Everything you need to know about the Socratic experience.

01 How do I solve the first step of "Probe Production Lab"?

Decompose 24 × 2 into place-value parts and fill each cell of the partial-products box. Hint: Break 24 into tens + ones, 2 into tens + ones, then multiply each pair.

02 What does the final step of "Probe Production Lab" check?

Does 2 × 24 give the same answer as 24 × 2? If you get stuck, the adaptive hint is: Same factors, same product, regardless of order.

03 Why is this mission classified as seedling?

Seedling missions anchor the visual model with small, friendly numbers — ideal as the first attempt at this topic. Within 4th Grade Multidigitmult, expect numbers in the corresponding range.

04 What's a common mistake in 4th Grade Multidigitmult that this mission targets?

Multiplying only ones × ones and tens × tens (skipping the cross terms). The area model has *four* boxes for a reason. Every digit on top must meet every digit on the bottom.

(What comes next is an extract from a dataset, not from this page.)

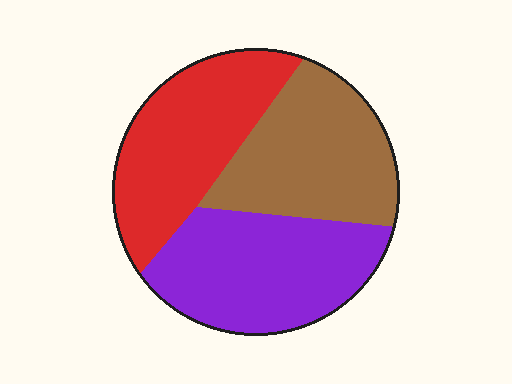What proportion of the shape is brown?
Brown takes up between a sixth and a third of the shape.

05 What should I learn after Probe Production Lab?

Factors (Multiplication facts are the raw material for finding factor pairs.). Open /grade-4/factors to start that topic's missions.

06 How is Guided Discovery Learning different from "just letting kids figure it out"?

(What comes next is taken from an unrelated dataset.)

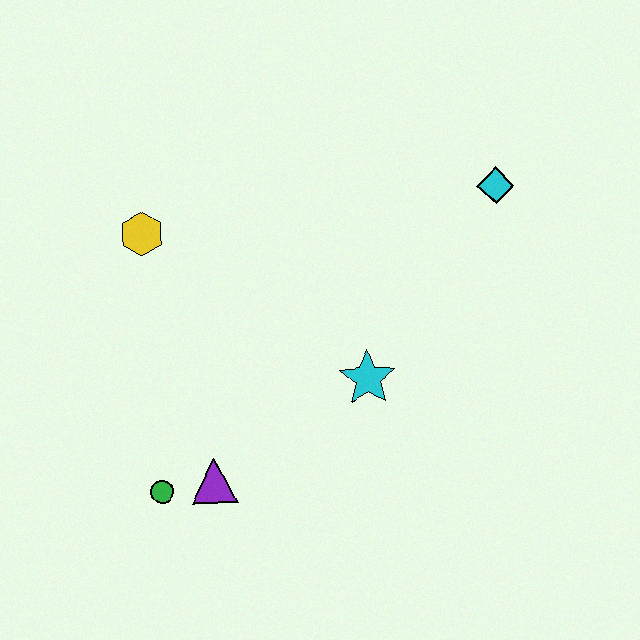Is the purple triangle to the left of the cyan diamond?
Yes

Pure discovery is inefficient — kids hit a wall and quit. Guided Discovery scaffolds the path: a careful sequence of questions, models, and adaptive hints leads the learner toward the insight without revealing it. Inquiry AI's hint system fires automatically after ~15s of hesitation or on the first mistake, escalating from a Socratic nudge to a worked example only when needed. Mistakes are diagnosed via "misconception keys" so the hint matches the actual wrong-thinking pattern.

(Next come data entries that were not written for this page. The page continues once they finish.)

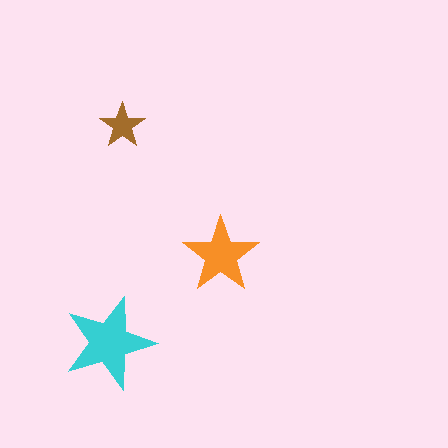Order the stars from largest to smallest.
the cyan one, the orange one, the brown one.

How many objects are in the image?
There are 3 objects in the image.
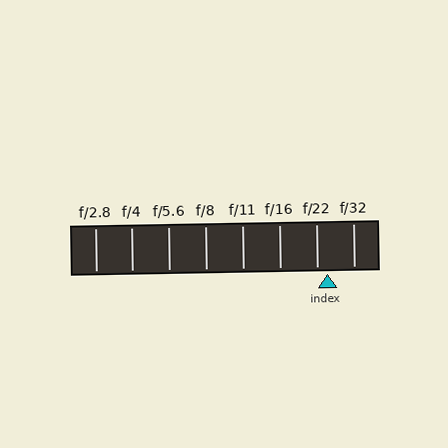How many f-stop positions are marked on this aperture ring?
There are 8 f-stop positions marked.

07 Why does Inquiry AI let kids "struggle" before showing the answer?

Research on "productive struggle" shows that 20–60 seconds of focused effort BEFORE help dramatically improves long-term retention — the brain encodes the strategy more deeply. Inquiry AI's hint timing is calibrated to this window: short enough to prevent frustration, long enough to lock in the learning. Parents can adjust the threshold in settings if a learner needs faster scaffolding.